I was so excited. I thought I had a new PorchCam for Wambooli. A better camera than the old Foscams I purchased. Something designed for outdoor use, with pan/tilt/zoom and IR for night time images. Oh boy!
The price was good: About $140, which isn’t cheap but it’s less than the $600 models you probably see outdoors in our surveillance-riddled society.
Who makes it? I dunno. It wasn’t a Foscam camera, and that’s pretty much all that mattered to me.
The Foscam cameras were designed for indoor use, so they barely survived the winter. The webcam is its own web server. You access the controls by using a web browser. Log into the web page and you can control the camera, see what it sees, and listen.
The problem with the Foscam devices is that they rely upon a 20-year-old Microsoft technology called ActiveX. It was Microsoft’s attempt to automate the web and, like many of their attempts, it sucked.
ActiveX blew so much spew that even Microsoft confessed to how wretched it was, so they halted development a while back. That apparently doesn’t stop the Asian webcam developers from continuing to use the horrid technology.
The last Foscam software update I pulled failed. Even using ActiveX on an older version of Internet Explorer, I couldn’t access the camera’s controls. The same crap happened with the “new” camera: I installed it and — lo and behold — I needed to install ActiveX to get it to work.
My disappointing was volcanic.
So I boxed it up and contacted the vendor for a refund and return.

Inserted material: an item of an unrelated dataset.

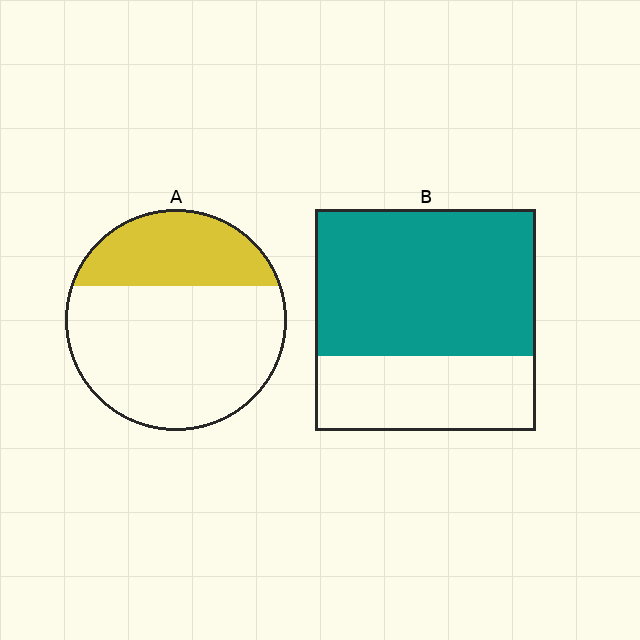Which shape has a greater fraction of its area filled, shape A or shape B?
Shape B.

Here is the review I wrote on Amazon:
I was really hoping for a decent webcam, but this device proved just as disappointing as the Focscam cameras I’d given up on long ago.

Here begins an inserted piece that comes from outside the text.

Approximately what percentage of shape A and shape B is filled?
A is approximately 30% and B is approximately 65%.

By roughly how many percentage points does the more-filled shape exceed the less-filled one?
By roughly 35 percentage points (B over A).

I can forgive the rotten English instructions and useless manual. I could also forgive the fact that this specific model isn’t listed in the manual. The gizmo has a cable with three wires: One is power, one is Ethernet, and the other is a mystery. Is it a button? I don’t know because it’s not in the wretched manual. And where is the Wi-Fi antenna shown in the picture? I received no such thing in the box.

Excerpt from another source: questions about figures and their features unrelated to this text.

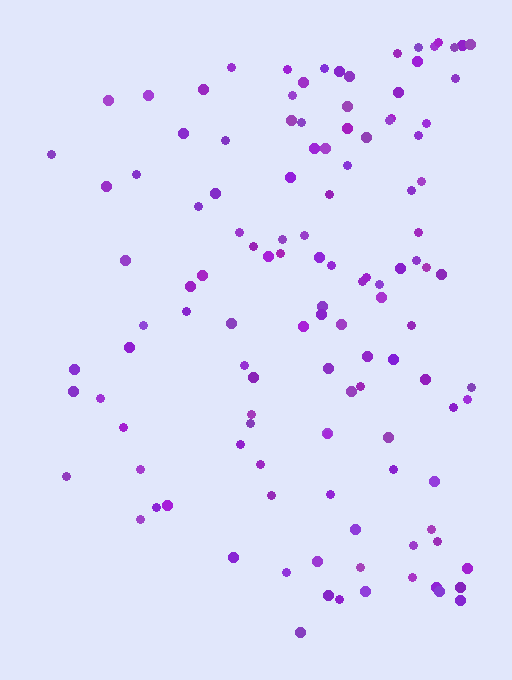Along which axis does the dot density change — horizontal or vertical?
Horizontal.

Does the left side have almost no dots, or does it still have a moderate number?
Still a moderate number, just noticeably fewer than the right.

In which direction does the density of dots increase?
From left to right, with the right side densest.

To use the camera, you must access its web server. To do that, you must kowtow to the manufacturer’s insistence upon using Active X to access the browser administration page. It. Just. Doesn’t. Work. And why should it? Active X is a horrid, outdated technology, one I specifically disable on my systems.
Chrome doesn’t do Active X. I tried accessing the server via Microsoft Edge. That works, but the live stream doesn’t show up. At all. It keeps insisting that I install Active X, which is the same nonsense I went through with the Foscam webcams. So what’s the point of even buying this gizmo when I can’t access its live video stream?
I must mention that the mobile stream worked, so the camera isn’t a dud. Still, I returned it because I demand something that actually functions, has a useful manual, and doesn’t drive me nuts with Active X.
Sadly, the vendor is playing hardball and won’t accept the return. I have updated my review to include that relevant information.
And so the search for PorchCam 3.0 continues.